Northern Ireland

Equinox v equilux - what's the difference?

A mid-March dawn breaking in Island Hill, Strangford Lough Image copyright Ronnie Mills
Image caption A mid-March dawn breaking in Island Hill, Strangford Lough

Most of us are familiar with the term equinox, and Wednesday, 20 March, was the spring equinox which marked the start of astronomical spring.

This is when the sun passed over the equator or the equator was the closest part of Earth to the sun, the exact moment being 21:59 GMT.

The term equinox means "equal night," when day and night are supposedly an equal length of 12 hours each.

However, that is just an impression and not entirely true - 'almost' equal in length is more accurate.

At equinox, the measurement is taken from when the centre of the sun is at the horizon and is 12 hours sunrise to sunset and vice versa.

However, it is the top edge of the sun which is visible first at sunrise and last at sunset.

Also, because of light refraction, there is still light for a time once the sun is no longer visible. This adds extra time to daylight hours.

In spring, this means that the time when day and night are actually equal happens before the equinox.
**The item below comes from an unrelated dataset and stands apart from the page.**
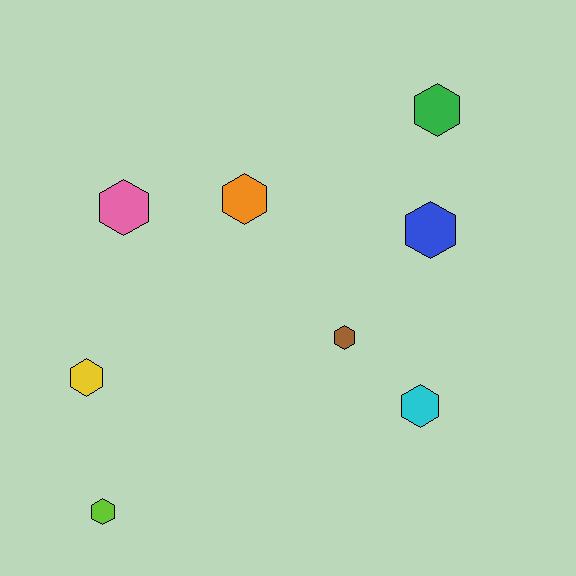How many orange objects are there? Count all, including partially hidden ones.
There is 1 orange object.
This is known as the equilux which means "equal light".

This year it occurred on St Patrick's Day, 17 March, three days before the equinox.

Image copyright Marty DishYouWereHere
Image caption The sun beginning to climb over Strangford Lough last week

There are of course two equinoxes each year, the autumn equinox falling in September as the sun heads south again.

In autumn the equilux falls after the equinox which this year is on 23 September at 08:50 BST.

The autumn equilux, when day and night are equal, will follow two or three days later.

Technically, it means that during the period of a year, we should get a bit more light than dark.

However, what we actually get depends on another factor - the weather - so more clear skies than cloud please!